Logo

La résistance s’organise contre la carrière

12 juin 2019 | Edition N°2516

Concise – Plusieurs centaines de signatures ont déjà été récoltées par les citoyens qui refusent qu’une carrière soit exploitée au Mont-Aubert.

La séance du Conseil communal du 24 juin risque fort d’être animée. Ce jour-là, la Municipalité de Concise va demander à l’organe délibérant l’autorisation de signer l’acte constitutif de servitude de la carrière prévue au Mont-Aubert, liant ainsi la commune au groupe Marti, futur exploitant du site. Dans la foulée, Concise, propriétaire du terrain, souhaite  signer une convention. Or la résistance s’est organisée depuis l’annonce de ce projet d’extraction (lire La Région du 10 mars dernier).

Evelyne Blanchet-Berthoud, qui exploite le restaurant Les Gélinottes, au Mont-Aubert, a déjà recueilli près de 700 signatures dans le cadre d’une pétition intitulée «Sauvons le Mont-Aubert et ses richesses millénaires!», qu’elle fait circuler dans son établissement. D’autres récoltes de paraphes sont organisées dans les communes de Concise, Grandson, Saint-Aubin-Sauges, Bevaix et Provence.

Pro Natura se mobilise également, et pas seulement pour des raisons esthétiques. Comme le relève Michel Bongard, secrétaire général de la section vaudoise de l’organisation de protection de la nature, «les dégâts à la forêt auraient des impacts très graves non seulement sur les animaux, comme par exemple le grand tétras, le chat sauvage ou la gélinotte des bois, mais également sur le paysage.
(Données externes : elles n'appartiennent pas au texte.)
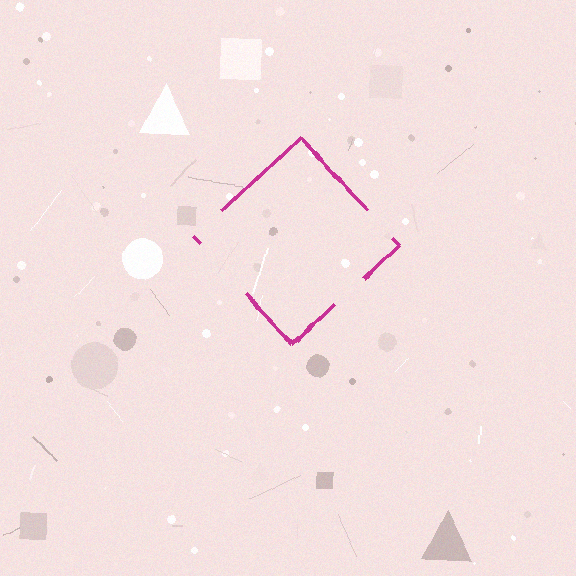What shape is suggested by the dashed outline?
The dashed outline suggests a diamond.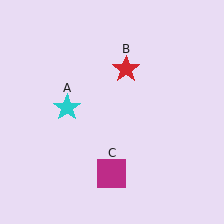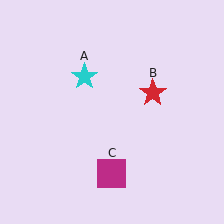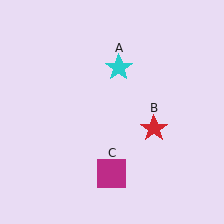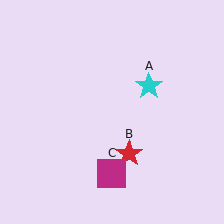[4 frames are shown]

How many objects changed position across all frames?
2 objects changed position: cyan star (object A), red star (object B).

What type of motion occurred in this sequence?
The cyan star (object A), red star (object B) rotated clockwise around the center of the scene.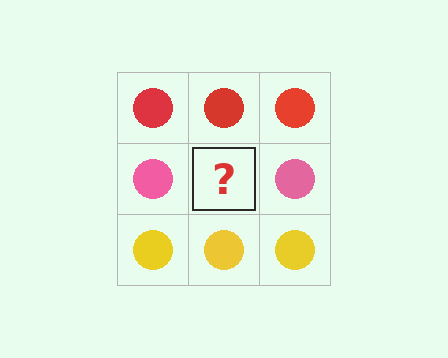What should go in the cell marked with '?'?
The missing cell should contain a pink circle.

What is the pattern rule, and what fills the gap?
The rule is that each row has a consistent color. The gap should be filled with a pink circle.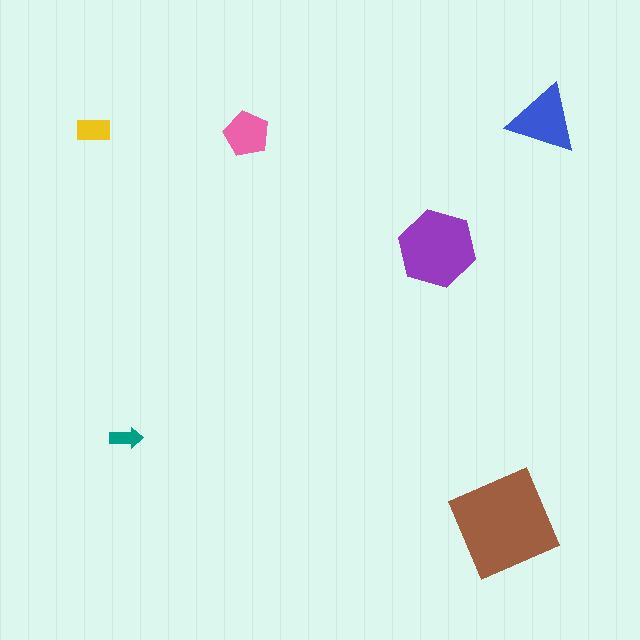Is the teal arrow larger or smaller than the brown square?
Smaller.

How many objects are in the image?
There are 6 objects in the image.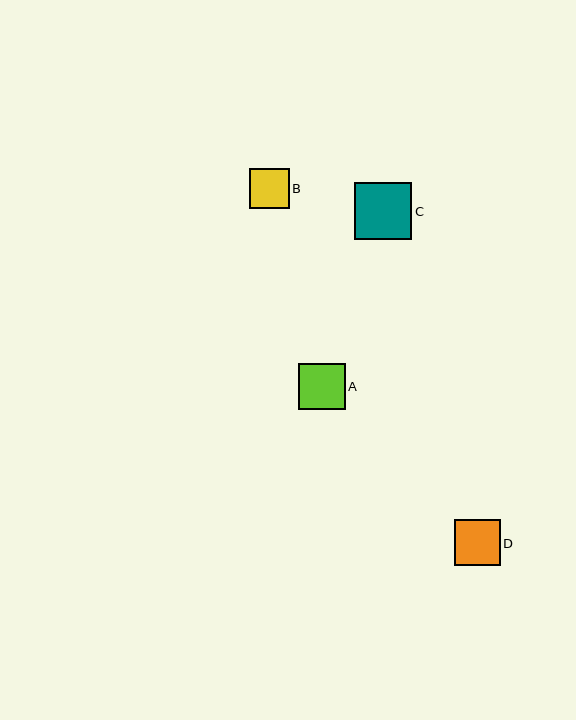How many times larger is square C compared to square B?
Square C is approximately 1.5 times the size of square B.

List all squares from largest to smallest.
From largest to smallest: C, A, D, B.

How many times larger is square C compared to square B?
Square C is approximately 1.5 times the size of square B.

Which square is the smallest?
Square B is the smallest with a size of approximately 39 pixels.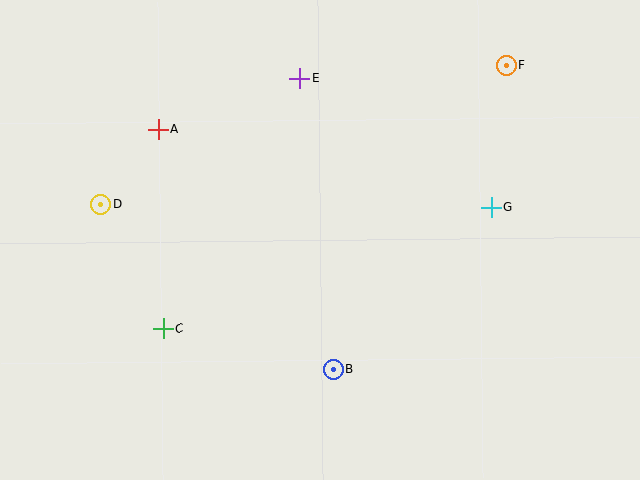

Par ailleurs, l’éventualité de descendre les matériaux par tapis roulant nécessiterait l’ouverture d’une trouée dans la forêt de près de deux kilomètres. Enfin, ce site figure à l’Inventaire cantonal des monuments naturels et sites du canton puisqu’il représente un territoire biologique de grand intérêt et un corridor à faune d’importance. Il est regrettable que le Plan directeur cantonal des carrières intègre un tel lieu», conclut-il.

Assainir les finances

Avec ce projet, la Municipalité compte, à terme, sur un apport financier de 300 000 francs à quelque 600 000 francs par année, et y voit l’opportunité de renflouer les caisses communales. Car depuis cinq ans, la Commune est dans les chiffres rouges. C’est là l’unique bénéfice qu’elle compte tirer de cette exploitation selon le syndic, Patrick Jaggi. Celui-ci juge toutefois la récolte de signatures prématurée. «Les gens ont parfaitement le droit de faire circuler une pétition. Mais je pense que c’est un peu tôt, car cet objet n’a même pas encore été soumis au Conseil communal. Et c’est le Canton qui a répertorié ce site, rappelle-t-il. à l’heure où tout le monde parle d’écologie, je peine à comprendre que l’on veuille continuer à importer des matériaux de l’étranger, avec toute la pollution que cela implique. Mais je comprends parfaitement que certains citoyens ne souhaitent pas voir de carrière à proximité de leur logement. Ils oublient que pour construire leur maison, ils ont eu besoin de ces matériaux! Avec cette pétition, les gens tuent dans l’œuf un projet qui n’est même pas encore né, poursuit le syndic. Cela étant, la collecte de signatures est un droit et je le respecte. Mais si ce projet est refusé, il faudra bien trouver un moyen d’assainir les finances communales. Quoi qu’il en soit, dans le meilleur des cas, avant huit ans, il ne faut pas compter donner le moindre coup de pioche sur le site. De toute façon, ce n’est pas moi, simple syndic d’une petite commune, qui vais décider de l’avenir de cette carrière, c’est le Canton.»

Site d’importance prioritaire

Ce site est, en effet, considéré comme prioritaire dans le Plan directeur cantonal des carrières. Le Canton compte sur quelque six millions de mètres cubes de cailloux qui seraient extraits des flancs du Jura. Actuellement, un tiers environ des besoins cantonaux sont couverts par la France. Mais il faudrait trois à quatre carrières telles que celle prévue à Concise pour couvrir le volume actuel des importations.

Le 17 juin, une réunion publique aura lieu à Concise, organisée par les opposants. Ceux-ci fourbiront leurs armes, dans l’attente du vote décisif qui aura lieu lors du Conseil communal le 24 juin. En cas de refus, le projet s’arrêterait net. Dans le cas contraire, un dossier d’étude préliminaire serait  réalisé par le groupe Marti, en vue de l’enquête préalable.